How a Fourth Case of COVID Changed My Perspective on the Pandemic

Here we go again, I thought as the telltale line rapidly materialized. It was my fourth time getting COVID, a statement that usually elicits disbelief from friends and some quick caveats on my end. Did the time when rosemary and gorgonzola suddenly became utterly tasteless (a cruel indignity—I was in Italy!) but I never officially tested positive count? (Given my husband did, my suspicions are pretty strong.) Did the time when all my kids had it, and I had a mysteriously virulent cold (but was somehow negative) count? And then there were the two actual positives, the most recent of which was staring me in the face. 

Last summer, when the whole family got COVID, I clicked into quarantine mode as soon as the first kid came down with it. Off he went to his bedroom, cloistered with the iPad, Gatorade, and a bowl of potato chips. He didn’t get out of his pajamas for days and I think he had the time of his life, especially when he was joined by his brother a few days later and they could huddle around the warm blue light of the tablet’s glow together.
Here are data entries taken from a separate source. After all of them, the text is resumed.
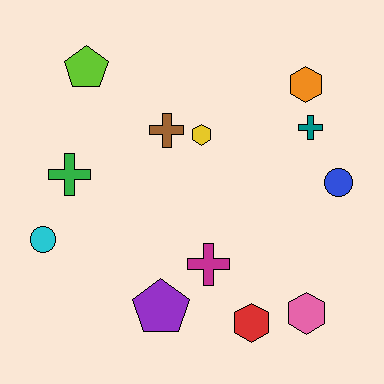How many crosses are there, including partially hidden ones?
There are 4 crosses.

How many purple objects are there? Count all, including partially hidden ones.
There is 1 purple object.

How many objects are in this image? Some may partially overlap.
There are 12 objects.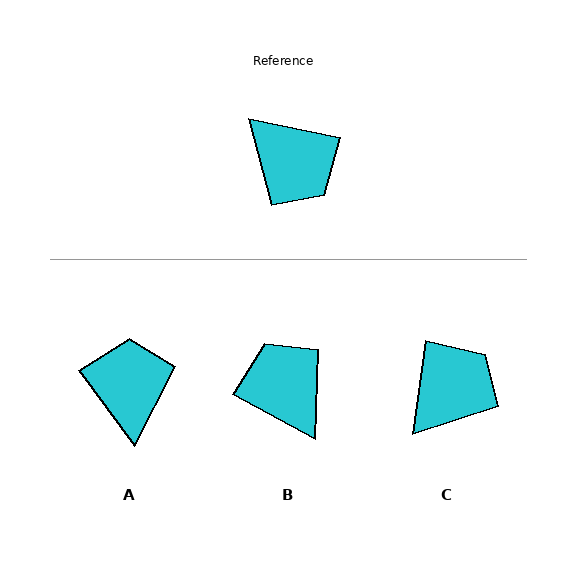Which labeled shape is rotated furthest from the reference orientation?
B, about 163 degrees away.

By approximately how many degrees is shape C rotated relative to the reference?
Approximately 93 degrees counter-clockwise.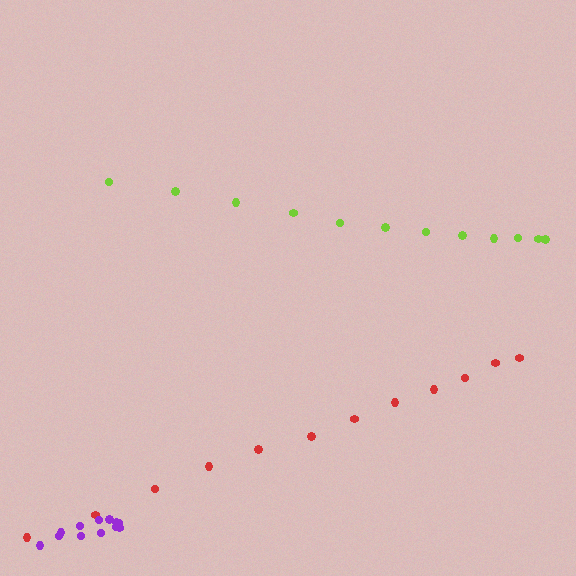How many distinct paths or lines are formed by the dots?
There are 3 distinct paths.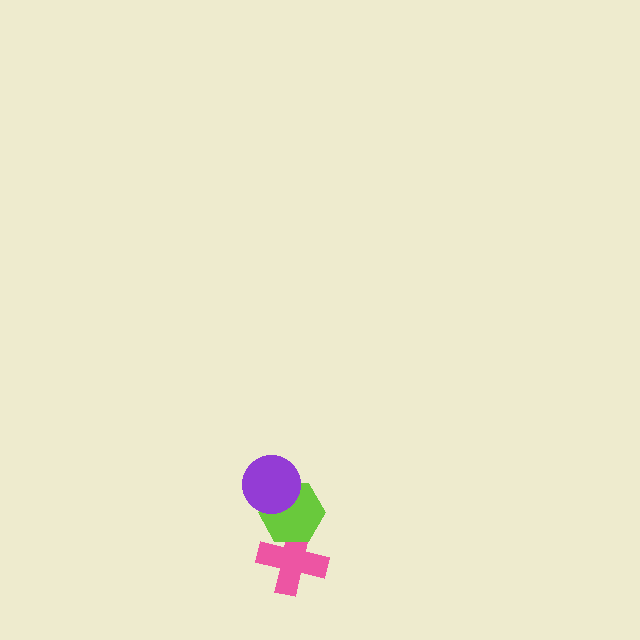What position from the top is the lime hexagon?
The lime hexagon is 2nd from the top.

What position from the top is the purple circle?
The purple circle is 1st from the top.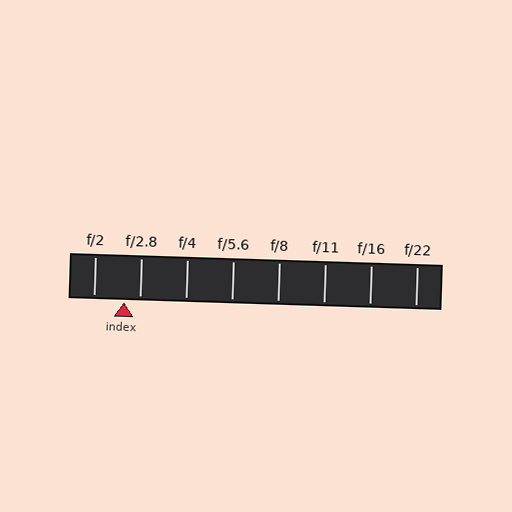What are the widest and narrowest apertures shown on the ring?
The widest aperture shown is f/2 and the narrowest is f/22.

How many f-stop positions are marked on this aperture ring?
There are 8 f-stop positions marked.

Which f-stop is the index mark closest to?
The index mark is closest to f/2.8.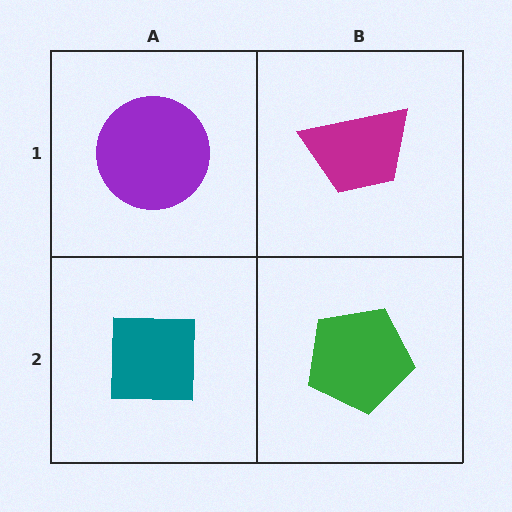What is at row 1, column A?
A purple circle.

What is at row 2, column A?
A teal square.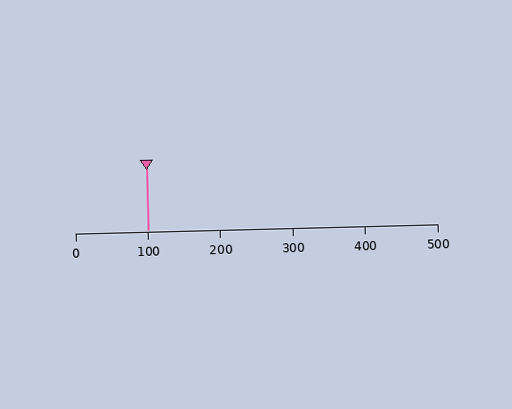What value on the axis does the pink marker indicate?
The marker indicates approximately 100.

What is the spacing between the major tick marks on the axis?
The major ticks are spaced 100 apart.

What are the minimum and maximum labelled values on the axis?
The axis runs from 0 to 500.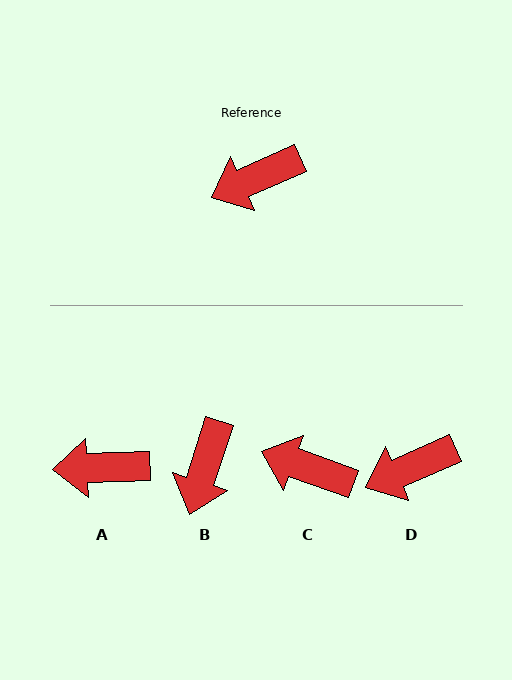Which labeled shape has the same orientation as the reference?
D.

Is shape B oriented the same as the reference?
No, it is off by about 48 degrees.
Their cases were mild; we were lucky. 

But when the virus began its slow roll through the house, infecting the remaining two siblings (one of whom was a three-month-old baby) and me, I felt increasingly unlucky. The kids missed their last days of school; they didn’t get to say goodbye to their friends as we were leaving the city in which we had spent the year. Packing is not a particularly recuperative activity. But perhaps the most onerous thing (and this speaks to our essential good fortune) was the sluggish pace of our infections. We had, essentially, six weeks of COVID in the house between all the overlapping cases and the tests that just would not come up negative. “It’s so weird,” my seven-year-old would say every disheartening day. “I feel totally fine.” Thank God I was on parental leave from my job. What a world in which this was how I spent it: shuttling between my more grown-up kids, breastfeeding my baby from behind a KN95, hoping she wouldn’t inhale a stray respiratory droplet. She did, of course. Eventually we split up the kids and shipped the recovered ones to my parents’ so as not to risk re-infection. 

And then, a mere six-ish months later, I got it again! Still mild, still lucky. But good lord, this time it did not feel fortunate at all when I contemplated more Florence Nightingale-ing while also trying to get better myself. Despite my blithe advice to parents that it’s best for everyone in the house to get it and get it over with, I clapped a mask over my face and fled to my bedroom as soon as the dreaded line appeared. If there was any way I could avoid the multi-case disaster of the previous summer, I was going to attempt to do it. And so I took to my bed, watched all of Abbott Elementary, and was basically fine in a few days. Then began the strange recovery period so succinctly voiced by my seven-year-old: I was fine? But I was also alone in my room while my four children rattled around the house, attended to by overlapping babysitters and my text directives issued from behind closed doors, as I looked out the window of my bedroom. Had I ever noticed that an orange tabby hangs out on the roof of my garage? That in the afternoon, the bare branches of the trees cast a pretty lattice shadow on the walls ? When was the last time I had so much time to myself?